Another interesting use of a variable attenuator is to test the actual fade margin on a point-to-point link. By gradually increasing the attenuation until there is no more link, you can use that number to determine the actual fade margin of the link.

Lightning Arrestors

The purpose of a lightning arrestor is to redirect (shunt) transient currents caused by nearby lightning strikes or ambient static away from your electronic equipment and into the ground. Lightning arrestors are used to protect electronic equipment from the sudden surge of power that a nearby lightning strike or static buildup can cause.

You may have noticed the use of the phrase “nearby lightning strike.” This wording is used because lightning arrestors are not capable of protecting against a direct lightning strike. Lightning arrestors can typically protect against surges of up to 5,000 amperes at up to 50 volts.

The IEEE specifies that lightning arrestors should be capable of redirecting the transient current in less than 8 microseconds. Most lightning arrestors are capable of doing it in less than 2 microseconds.

The lightning arrestor is installed between the transceiver and the antenna. Any devices that are installed between the lightning arrestor and the antenna will not be protected the lightning arrestor.

Therefore, the lightning arrestor is typically placed closer to the antenna, with all other communications devices (amplifiers, attenuators, etc.) installed between the lightning arrestor and the transceiver.

Figure 1 shows a properly grounded radio, cabling, and antenna.

After a lightning arrestor has performed its job by protecting the equipment from an electrical surge, it will have to be replaced, or it may have a replaceable gas discharge tube (like a fuse). Fiber-optic cable can also be used to provide additional lightning protection.

A short piece of fiber-optic cable can be inserted into the Ethernet cable that connects the wireless bridge to the rest of the network. Ethernet-to-fiber adapters, known as transceivers, convert the electrical Ethernet signal to a light-based fiber signal and then back to Ethernet.

Since fiber-optic cable is constructed of glass and it uses light and not electricity to transmit data, it does not conduct electricity. The fiber-optic cable acts as a kind of safety net should the lightning arrestor fail due to a much higher transient current or even a direct lightning strike.

Realize that if there is a direct lightning strike to the antenna, you can plan on replacing all of the components from the fiberoptic cable to the antenna.

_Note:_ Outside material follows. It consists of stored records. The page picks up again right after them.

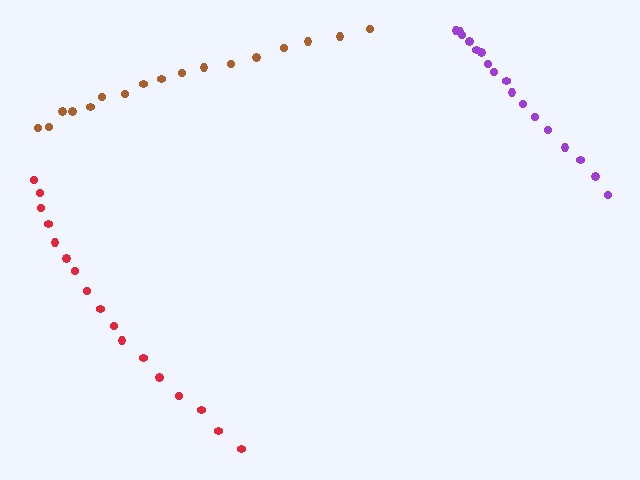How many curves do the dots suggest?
There are 3 distinct paths.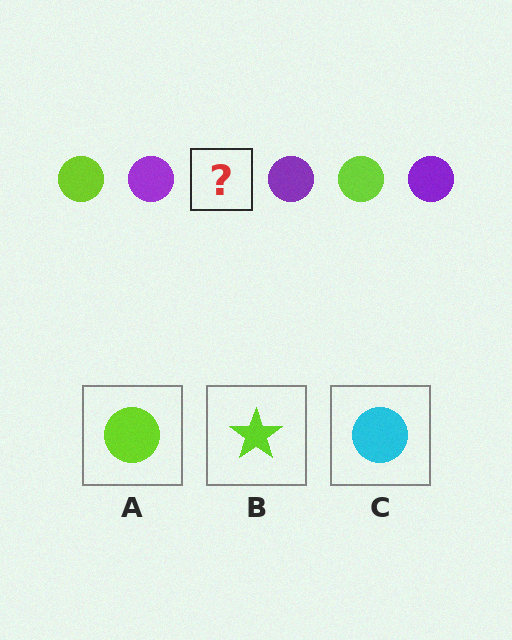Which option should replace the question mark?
Option A.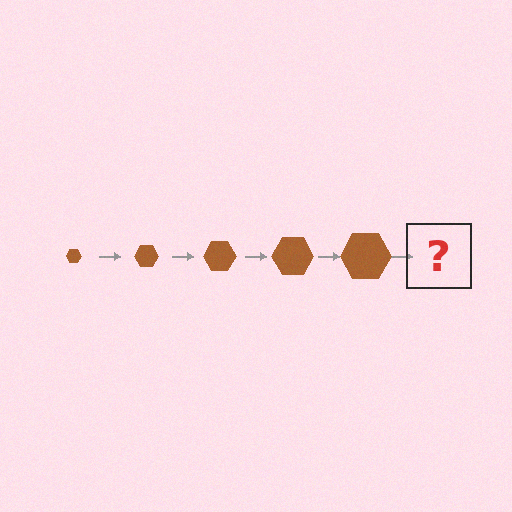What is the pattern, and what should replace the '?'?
The pattern is that the hexagon gets progressively larger each step. The '?' should be a brown hexagon, larger than the previous one.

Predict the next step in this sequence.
The next step is a brown hexagon, larger than the previous one.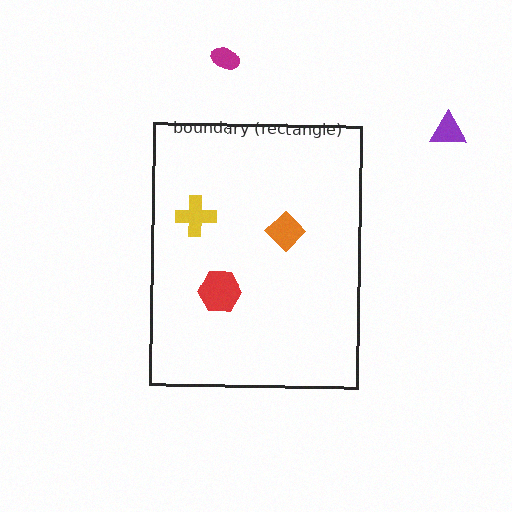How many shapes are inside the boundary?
3 inside, 2 outside.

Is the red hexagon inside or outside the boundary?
Inside.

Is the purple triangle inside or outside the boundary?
Outside.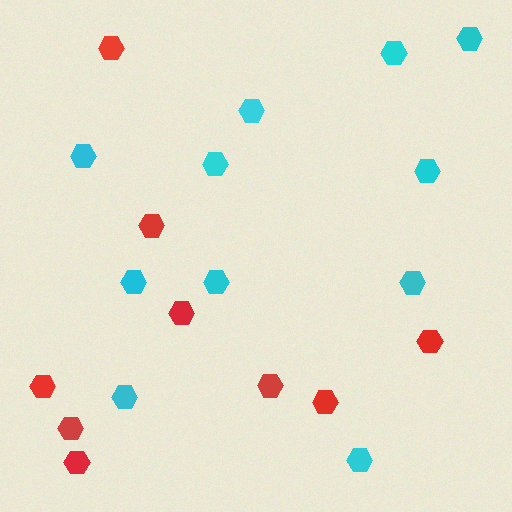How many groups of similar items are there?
There are 2 groups: one group of red hexagons (9) and one group of cyan hexagons (11).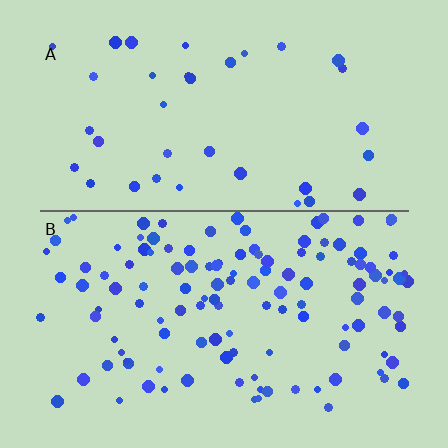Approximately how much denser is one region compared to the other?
Approximately 3.4× — region B over region A.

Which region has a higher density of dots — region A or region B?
B (the bottom).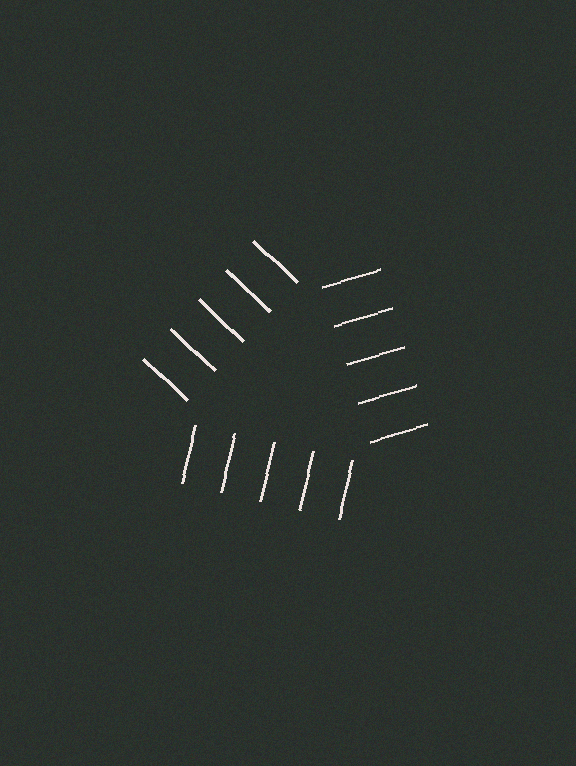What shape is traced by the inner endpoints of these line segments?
An illusory triangle — the line segments terminate on its edges but no continuous stroke is drawn.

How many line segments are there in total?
15 — 5 along each of the 3 edges.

Furthermore, a direct lightning strike may also arc over the fiber link and still cause damage to equipment on the opposite side of the fiber link. Grounding the RF cables as well can help prevent this from happening.

Grounding Rods and Wires

When lightning strikes an object, it is looking for the path of least resistance, or more specifically, the path of least impedance. This is where lightning protection and grounding equipment come in to play. A grounding system, which is made up of a grounding rod and wires, provides a low-impedance path to the ground.

This low-impedance path is installed to encourage the lightning to travel through it instead of through your expensive electronic equipment. Grounding rods and wires are also used to create what is referred to as a common ground.

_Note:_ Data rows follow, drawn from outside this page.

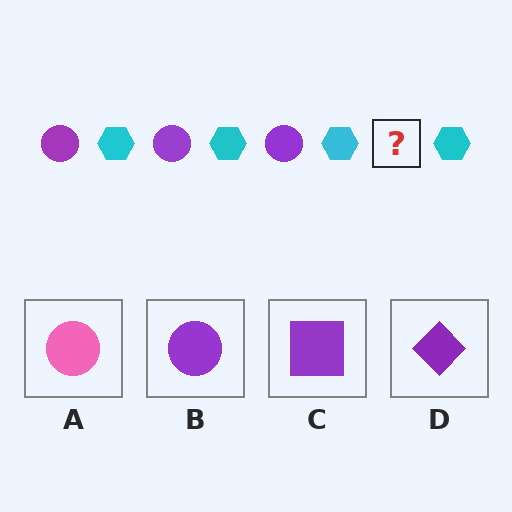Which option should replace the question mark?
Option B.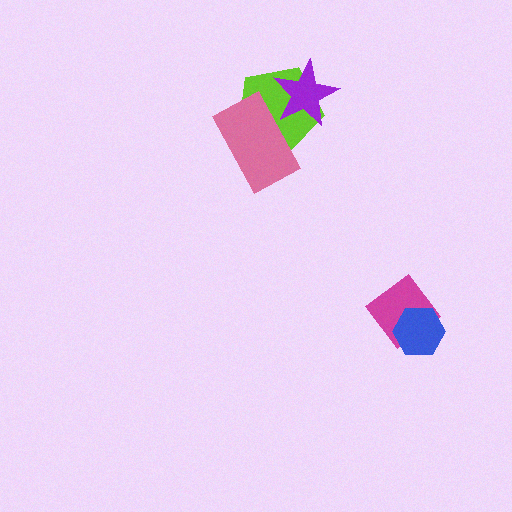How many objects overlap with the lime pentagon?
2 objects overlap with the lime pentagon.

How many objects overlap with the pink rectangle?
1 object overlaps with the pink rectangle.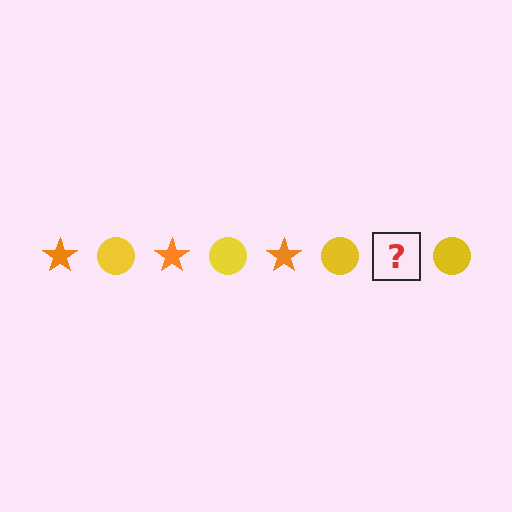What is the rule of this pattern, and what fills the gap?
The rule is that the pattern alternates between orange star and yellow circle. The gap should be filled with an orange star.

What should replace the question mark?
The question mark should be replaced with an orange star.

One way of creating a common ground is to drive a copper rod into the ground and connect your electrical and electronic equipment to this rod using wires or straps (grounding wires).

The grounding rod should be at least 6 feet long and should be fully driven into the ground, leaving enough of the rod accessible to attach the ground wires to it. By creating a common ground, you have created a path of least impedance for all of your equipment should lightning cause an electrical surge.

On tower structures, a ground rod should be placed off of each leg with a No. 2 tinned copper wire. These connections should be exothermically welded to the tower legs. A No. 2 tinned copper wire should also form a ring around the grounding rods.

The following diagram illustrates a proper grounding ring.

The dashed lines are No. 2 tinned copper wire and the circles are grounding rods. Ice bridges and building grounds should also be bonded to this ring to provide equal grounding potentials.